The Photoshop skills are everywhere though: warp/liquefy tools, masking and transparency, blend modes, color tweaking, effects. Almost every sharp edge or 3D volume comes from a photo, bezier path, or a carefully composed selection instead of a freehand brush stroke. The tablet is used to draw loose shadows and highlights, with well chosen blend modes hiding the brush strokes. Blend modes are also combined with the Curves tool to create convincing lighting effects without getting the right color gradations from scratch. The Doom one uses the bevel tool with a partial selection in a really clever way to get oblique highlights on the walls.

This person is extremely talented and I'm not doubting that, but they basically sidestep traditional painting and drawing techniques with Photoshop. It is fascinating to me.
posted by scose at 10:49 PM on March 25, 2013 [2 favorites]


jason_steakums, I bet a lot of the images came from texture packs for games.
posted by scose at 10:58 PM on March 25, 2013


Horace Rumpole: but I couldn't stay interested in that Doom one for the length of the video, let alone how long it must have taken them to actually do it.

In the blurb it says 35 hours over 8 days...
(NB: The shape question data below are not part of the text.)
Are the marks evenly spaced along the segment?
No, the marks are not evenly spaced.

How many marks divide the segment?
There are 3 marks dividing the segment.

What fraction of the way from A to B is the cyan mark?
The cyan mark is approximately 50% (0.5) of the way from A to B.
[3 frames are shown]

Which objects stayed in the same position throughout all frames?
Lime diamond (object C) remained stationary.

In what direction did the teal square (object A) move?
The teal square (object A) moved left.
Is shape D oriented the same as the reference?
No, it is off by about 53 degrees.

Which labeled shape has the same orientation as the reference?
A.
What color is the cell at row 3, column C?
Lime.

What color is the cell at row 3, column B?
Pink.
It's a shame DA don't show sales stats, it would be interesting to see ~ what he made per hour for that.
posted by titus-g at 11:12 PM on March 25, 2013


Ice Cream Socialist: "I would like to see this done to Elevator Action"

Pong!
posted by Joakim Ziegler at 11:15 PM on March 25, 2013


Didn't want to be the first to comment and just poop on this guy's work, but I don't like it at all. It's extremely... dead. His technique in "remastering" these shots is less like a painting of the same character in the same pose and more like a taxidermied version of the original. It looks wrong, and not because of the detail, but because everything has been sort of epitomized. I certainly couldn't do this, but I get the same vibe from this as I would at, like, the Natural History Museum, where you look in through the glass at the jungle cat in idealized mid-lunge, birds eternally escaping its grasp, and every bit of flora painstakingly orientated to present their best face to the viewer. The end result is, compared with the incredibly crude original sprites, depressingly lifeless.
posted by BlackLeotardFront at 12:42 AM on March 26, 2013 [3 favorites]
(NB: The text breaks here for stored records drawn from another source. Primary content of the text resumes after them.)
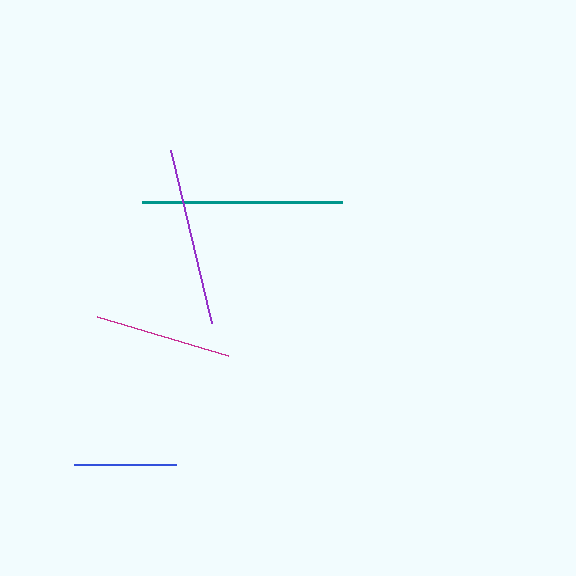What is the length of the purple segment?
The purple segment is approximately 178 pixels long.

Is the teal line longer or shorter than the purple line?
The teal line is longer than the purple line.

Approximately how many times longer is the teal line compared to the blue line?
The teal line is approximately 2.0 times the length of the blue line.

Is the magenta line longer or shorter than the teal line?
The teal line is longer than the magenta line.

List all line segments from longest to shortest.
From longest to shortest: teal, purple, magenta, blue.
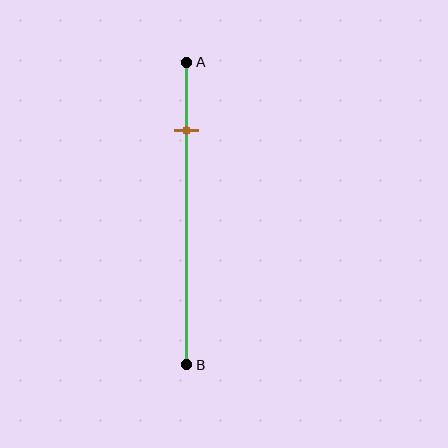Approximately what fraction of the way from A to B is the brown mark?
The brown mark is approximately 25% of the way from A to B.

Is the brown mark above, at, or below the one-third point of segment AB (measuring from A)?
The brown mark is above the one-third point of segment AB.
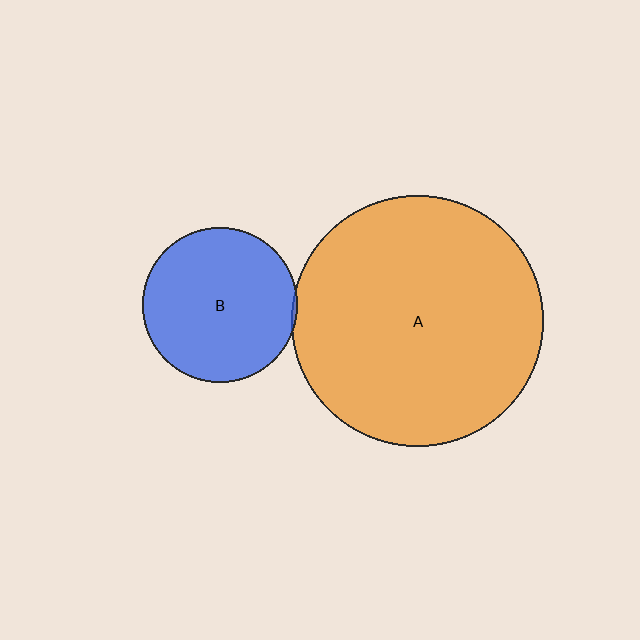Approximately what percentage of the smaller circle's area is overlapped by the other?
Approximately 5%.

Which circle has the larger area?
Circle A (orange).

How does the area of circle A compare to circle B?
Approximately 2.6 times.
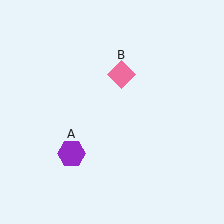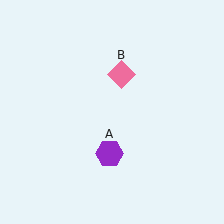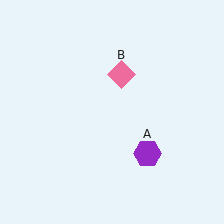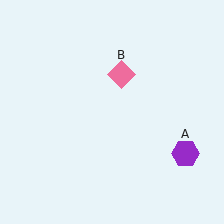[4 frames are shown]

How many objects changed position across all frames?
1 object changed position: purple hexagon (object A).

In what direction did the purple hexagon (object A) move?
The purple hexagon (object A) moved right.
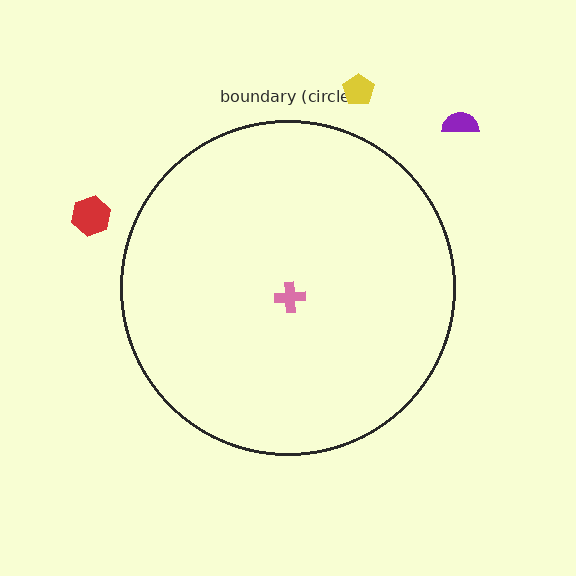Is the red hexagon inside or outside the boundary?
Outside.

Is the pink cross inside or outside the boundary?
Inside.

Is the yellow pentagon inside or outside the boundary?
Outside.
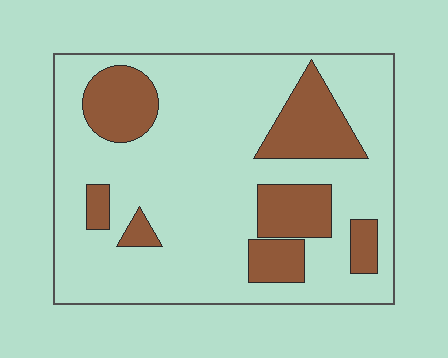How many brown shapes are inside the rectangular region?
7.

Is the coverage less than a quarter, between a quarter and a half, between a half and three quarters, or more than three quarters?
Less than a quarter.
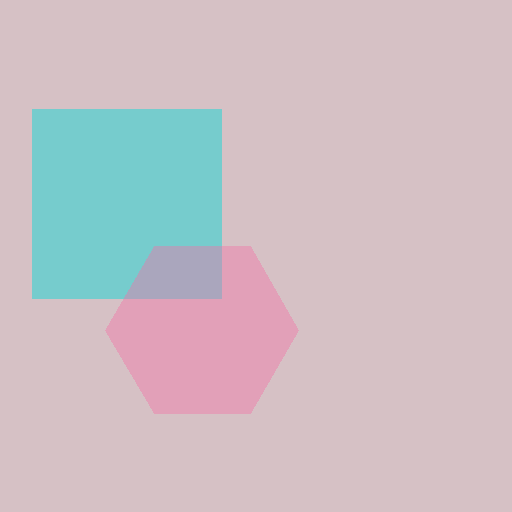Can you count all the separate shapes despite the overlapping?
Yes, there are 2 separate shapes.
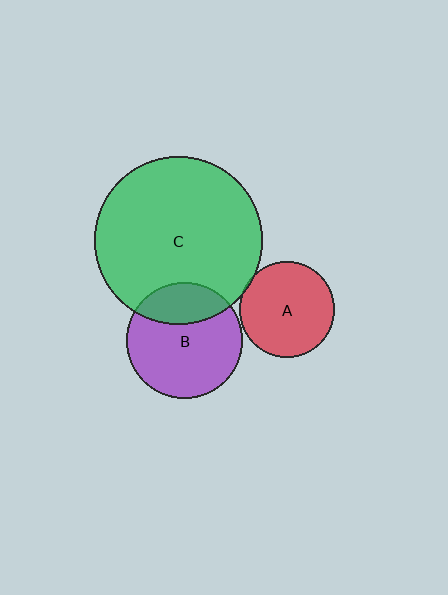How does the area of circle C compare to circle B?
Approximately 2.1 times.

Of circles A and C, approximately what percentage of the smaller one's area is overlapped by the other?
Approximately 5%.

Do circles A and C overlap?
Yes.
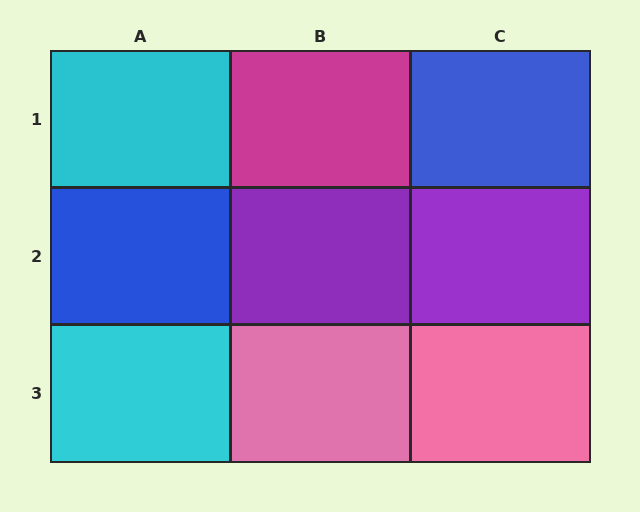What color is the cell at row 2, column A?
Blue.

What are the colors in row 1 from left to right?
Cyan, magenta, blue.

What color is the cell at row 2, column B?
Purple.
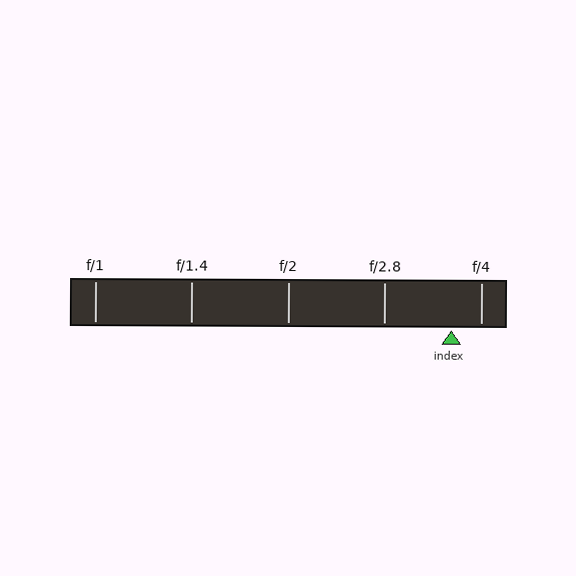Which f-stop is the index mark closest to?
The index mark is closest to f/4.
I watched the Contra one. It was absolutely transfixing. My favourite part was at about 4:24 when he takes the hose out of a photo of a vacuum cleaner and uses the rest to make part of the robot's leg armour.
posted by A Thousand Baited Hooks at 3:14 AM on March 26, 2013


ShutterBun - I came to the opposite conclusion about the technique.

Interesting points, and totally justified. I think (in my case) it comes down to "being more impressed by the stuff I can't do well," as opposed to "photoshop techniques I take for granted, but which might be totally impressive to others."

This guy's got talent on both sides, so there's something for everyone to be impressed by.